Un peu plus de dix ans après, nous avons retrouvé la même silhouette élégante, le visage à peine un peu plus buriné. Il hérita, certes, de deux petits taureaux faciles aux armures discrètes. Pourtant, même ceux qui n’avaient pas préalablement compris qu’ils étaient venu assister à un festival de luxe n’eurent pas à le regretter.

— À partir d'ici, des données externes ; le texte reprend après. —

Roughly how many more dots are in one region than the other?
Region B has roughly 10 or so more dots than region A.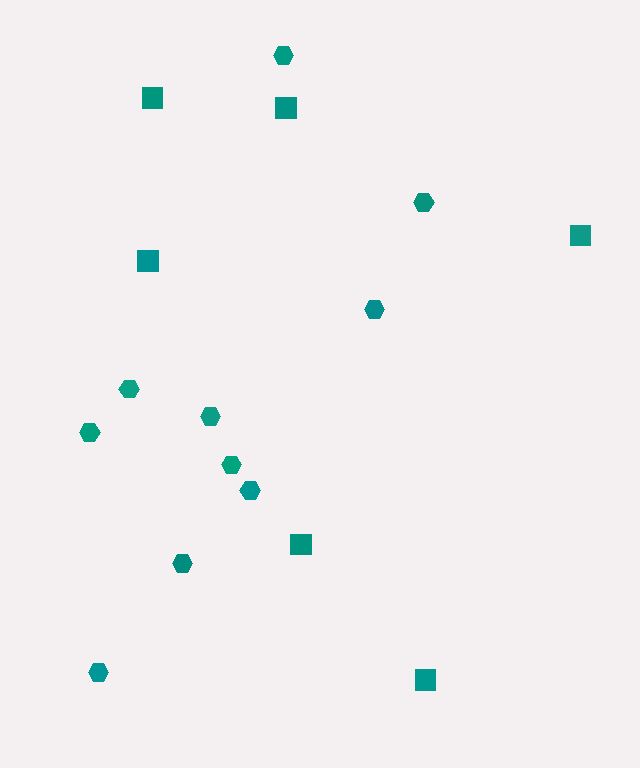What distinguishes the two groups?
There are 2 groups: one group of squares (6) and one group of hexagons (10).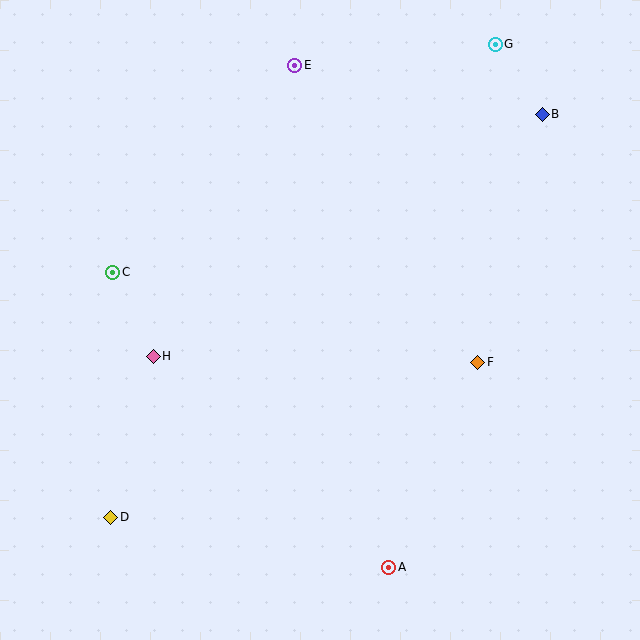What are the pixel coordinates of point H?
Point H is at (153, 356).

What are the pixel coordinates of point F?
Point F is at (478, 362).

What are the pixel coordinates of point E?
Point E is at (295, 66).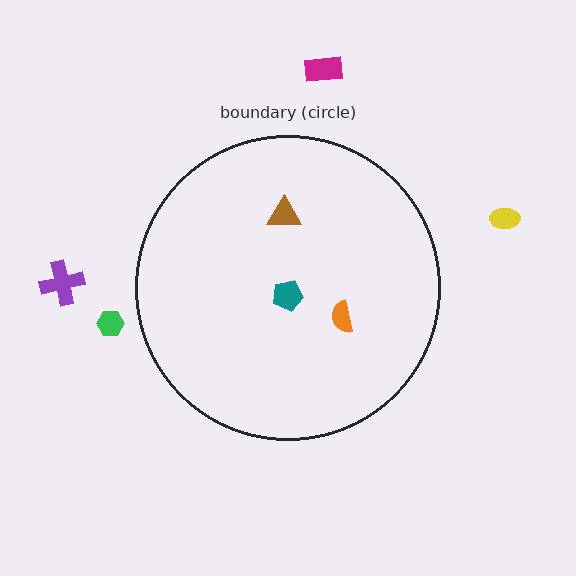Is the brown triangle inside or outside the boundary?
Inside.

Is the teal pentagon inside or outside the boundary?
Inside.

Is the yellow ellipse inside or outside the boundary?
Outside.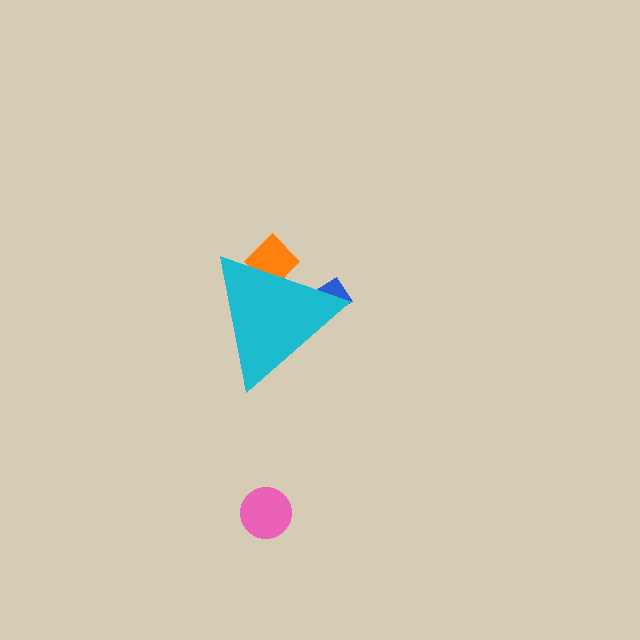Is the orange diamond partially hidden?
Yes, the orange diamond is partially hidden behind the cyan triangle.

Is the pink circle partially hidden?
No, the pink circle is fully visible.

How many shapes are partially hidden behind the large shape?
2 shapes are partially hidden.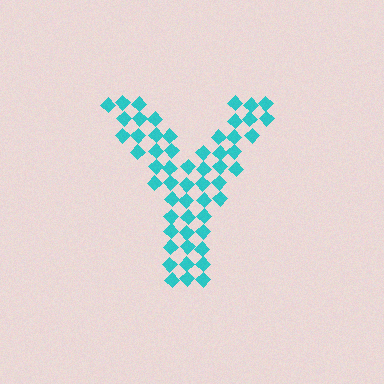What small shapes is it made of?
It is made of small diamonds.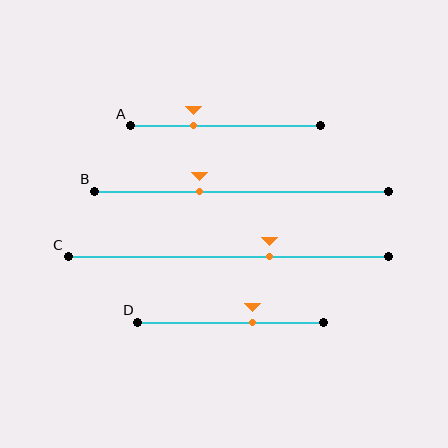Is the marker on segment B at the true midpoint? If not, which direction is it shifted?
No, the marker on segment B is shifted to the left by about 14% of the segment length.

Joselito n’avait rien laissé au hasard. Celui qui, dans ses grands moments, faisait taire l’orchestre pour laisser entendre sa propre musique, cette musica callada, musique silencieuse (ou "silence sonore" selon Florence Delay) chère à José Bergamín, avait ici choisi les musiques que l’orchestre Chicuelo II devait jouer si ses gentilles démonstrations étaient dignes d’être accompagnées, celle, pour son premier taureau dédié au public, composée par Marguerite Monnot pour "l’Hymne à l’amour" d’Edith Piaf et celle, pour son second taureau dédié à Morante, de Joaquín Rodrigo pour le "Concierto de Aranjuez".  

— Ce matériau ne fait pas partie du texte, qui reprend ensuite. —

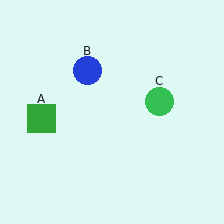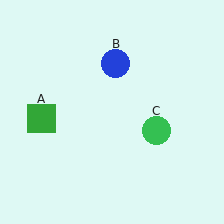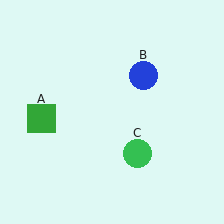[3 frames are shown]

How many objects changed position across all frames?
2 objects changed position: blue circle (object B), green circle (object C).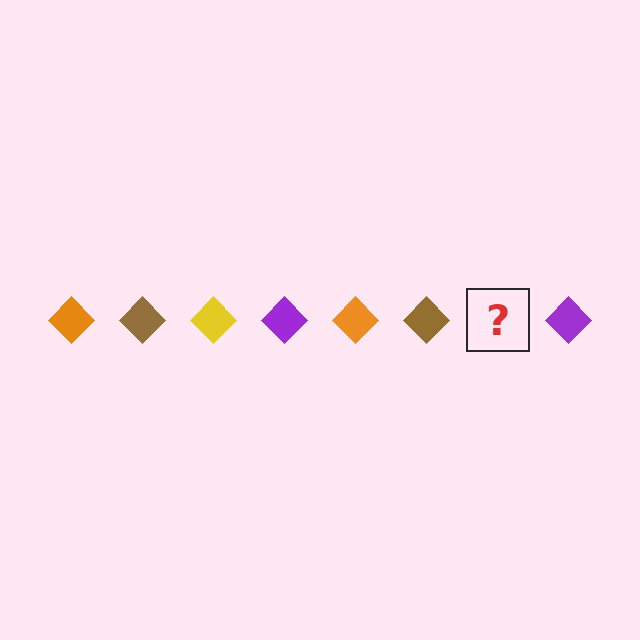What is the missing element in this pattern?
The missing element is a yellow diamond.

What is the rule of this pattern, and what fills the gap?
The rule is that the pattern cycles through orange, brown, yellow, purple diamonds. The gap should be filled with a yellow diamond.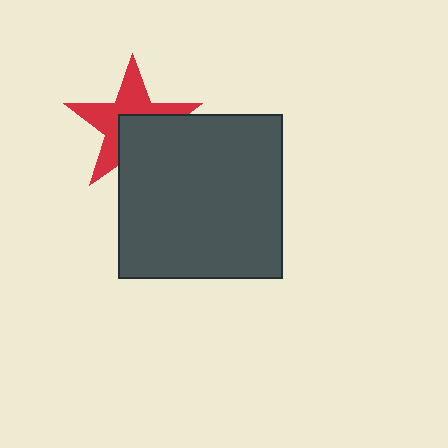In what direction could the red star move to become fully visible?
The red star could move toward the upper-left. That would shift it out from behind the dark gray square entirely.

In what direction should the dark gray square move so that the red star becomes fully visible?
The dark gray square should move toward the lower-right. That is the shortest direction to clear the overlap and leave the red star fully visible.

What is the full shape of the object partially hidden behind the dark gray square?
The partially hidden object is a red star.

Ce qu’il fit face à ses deux toritos ne se commente pas, il fallait le vivre. L’artiste, vertical et relâché, déploya tous les aspects d’un rare et pur classicisme à la fois cristallin et soyeux, sans aucune concession à la facilité, sans la moindre faute de goût. Le pinchazo et le metisaca qui précédèrent l’estocade de son premier toro n’empêchèrent pas l’attribution de deux oreilles, l’estocade de son second, parfaite d’emblée, apporta la queue en sus. Dans ce contexte hors normes, cette pléthore de trophées est contestable en regard de la modestie des adversaires combattus, compréhensible si la qualité du toreo exposé et le bonheur du public sont considérés.

La question qui se pose est maintenant la suivante, cet épisode sera-t-il sans lendemain ou prélude à une seconde carrière ? Déjà la bourdonnante rumeur situe "Joselito" parmi les acteurs de la prochaine goyesca de Ronda et imagine Simon Casas organisant un mano a mano, "Joselito"-Tomas, à Nîmes en 2015. Qui vivra verra !

Présidence de M. J. Teisseire assité de  MM. L. Daumas et d'"El Andaluz".